#191   and UTF-8 encoding

open
Marcus Baker
Web tester (52)
5
2009-12-27
2009-12-27
Anonymous
No

"assertText()" with   between Cyrillic symbols symbol failed on Windows (but worked on Linux).
Error message shows a broken string with malformed UTF-8 chars.
Problem code (I downloaded project trunk, because 1.0.1 version performs identically bad):

class SimplePage {
static function normalise($html) {
//Line 538:
$text = preg_replace('#\s+#', ' ', $text);

1) I added modifier to '#\s+#u' as quick fix for my   problem. But
class TestOfLiveBrowser extends UnitTestCase {
function testRelativeEncodedLinkFollowing() {
now fails.

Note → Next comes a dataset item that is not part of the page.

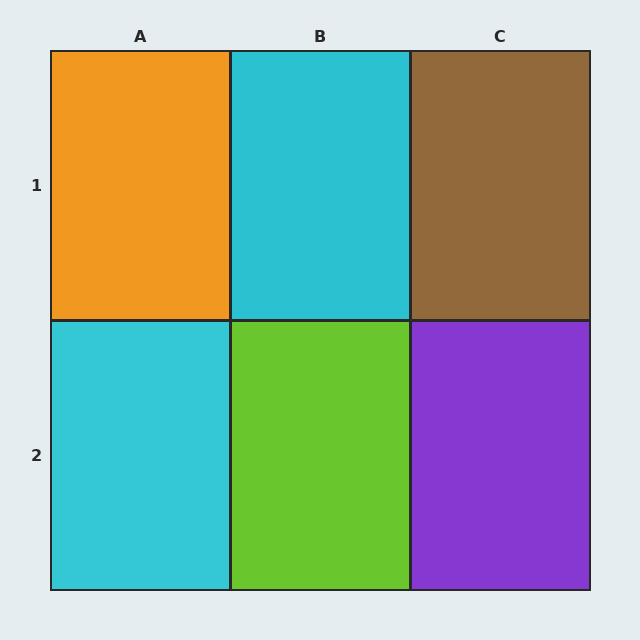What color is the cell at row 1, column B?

So the problem with whitespace in different charsets is deeper.
There are other places in code where string operations nor binary safe, nor charset-aware.

Discussion

  • $text = preg_replace('#[\040\n\r\t]+#', ' ', $text);
    is a quick fix to pass tests

     
  • truetype76
    truetype76
    2010-04-28

    Problem may come from the parser.php - SimpleHtmlSaxParser::decodeHtml() method run with ISO-8859-1.
    http://de2.php.net/manual/en/function.html-entity-decode.php
    "The ISO-8859-1 character set is used as default for the optional third charset. This defines the character set used in conversion."

    Solution may come by passing a character_set into the parser.php. But where should that come from? From the reporter.php? From the php.ini? Best solution would of course be to parse it from the page under test...